“Rodin”, de Jacques Doillon, era um dos filmes franceses mais aguardados do Festival de Cannes. E isto dá a dimensão da decepção com que sua projeção foi recebida. Um crítico chegou a vociferar “É um filme antigo”, tão logo as luzes se acenderam. Mas muitos outros foram embora bem antes disso.
No extremo oposto de “Le Redoutable”, de Michel Hazanavicius, que tomou liberdades para transformar o cineasta Jean-Luc Godard em personagem de comédia, “Rodin” tentou ser reverente demais. E se tornou convencional como um teledrama.
Para piorar, transformou as mulheres importantes da vida do escultor em meras coadjuvantes, inclusive relevando sua rejeição à assistente Camile Claudel (vivida por Izïa Higelin, de “Um Belo Verão”) como causa do colapso mental da artista.

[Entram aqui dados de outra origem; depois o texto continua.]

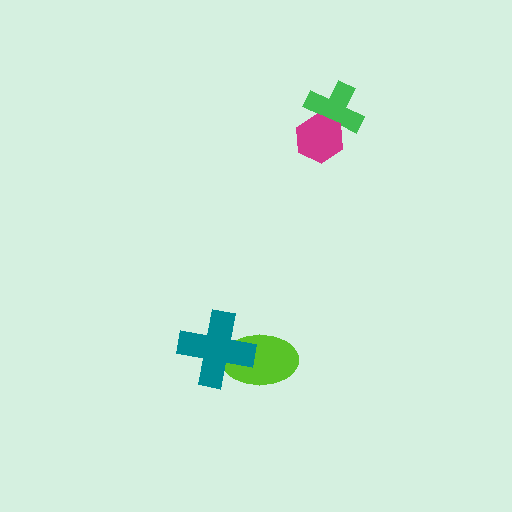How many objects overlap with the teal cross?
1 object overlaps with the teal cross.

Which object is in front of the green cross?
The magenta hexagon is in front of the green cross.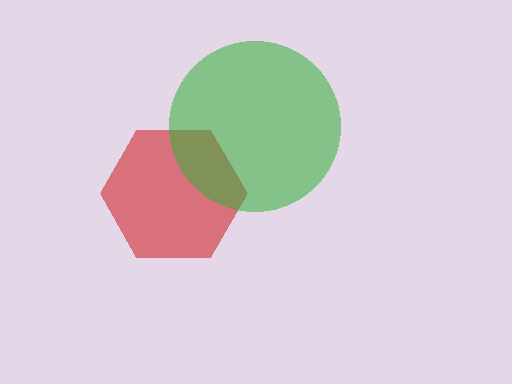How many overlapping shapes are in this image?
There are 2 overlapping shapes in the image.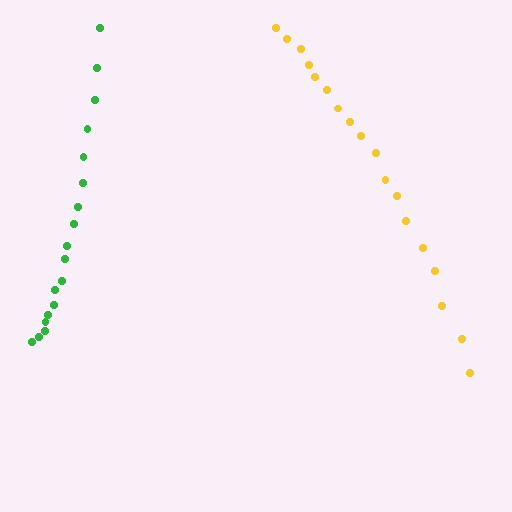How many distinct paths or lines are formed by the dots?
There are 2 distinct paths.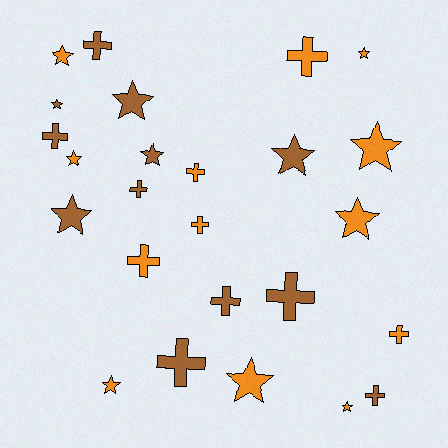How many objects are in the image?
There are 25 objects.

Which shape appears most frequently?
Star, with 13 objects.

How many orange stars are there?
There are 8 orange stars.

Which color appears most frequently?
Orange, with 13 objects.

Neste sentido, é quase um anti-“Camille Claudel”, o clássico de 1988 que contou essa história por outro ponto de vista.
Estrelado por Vincent Lindon, que já foi premiado em Cannes por “O Valor de um Homem” (2015), o filme acompanha o escultor aos 40 anos, quando ele recebe sua primeira encomenda do Estado, criando a famosa obra “Porta do Inferno”. Há especial atenção para detalhar seu processo criativo, mas os recursos utilizados para isso são antiquados, com leituras de cartas, narrações e personagens que conversam consigo mesmo em voz alta.
O mais incômodo, porém, é a forma como as mulheres de sua vida são retratadas como histéricas. Ele usa e abusa de cada uma delas, mas é um artista. Elas querem definição de relacionamento e são loucas.
“As esculturas de Rodin são muito sensuais, e ele também era um homem muito sensual. Rodin amava o corpo feminino. Eu o teria traído se deixasse de lado esse aspecto de sua personalidade” justificou-se o diretor Jacques Doillon (“O Casamento a Três”), durante a entrevista coletiva do festival.
O cineasta defende que Rodin era um homem irresistível e que suas palavras e atos no filme são baseados em pesquisa intensa. “Tudo o que Rodin diz no filme é resultado de muita pesquisa, ainda que também de muita fantasia minha. Ele, que não gostava de escrever, não deixou muito material escrito. Mas aqueles que conviveram com ele na época deixaram referências sobre o que ele disse e pensava. Então, posso afirmar que aquilo que o personagem diz no filme é o que o próprio Rodin teria dito em vida”, garantiu Doillon no encontro com a imprensa.
Talvez a crítica esperasse que um filme sobre um artista genial fosse contaminado pelo talento retratado. Mas a reverência acadêmica de Doillon revela-se pouco adequada para integrar um festival, especialmente o Festival de Cannes.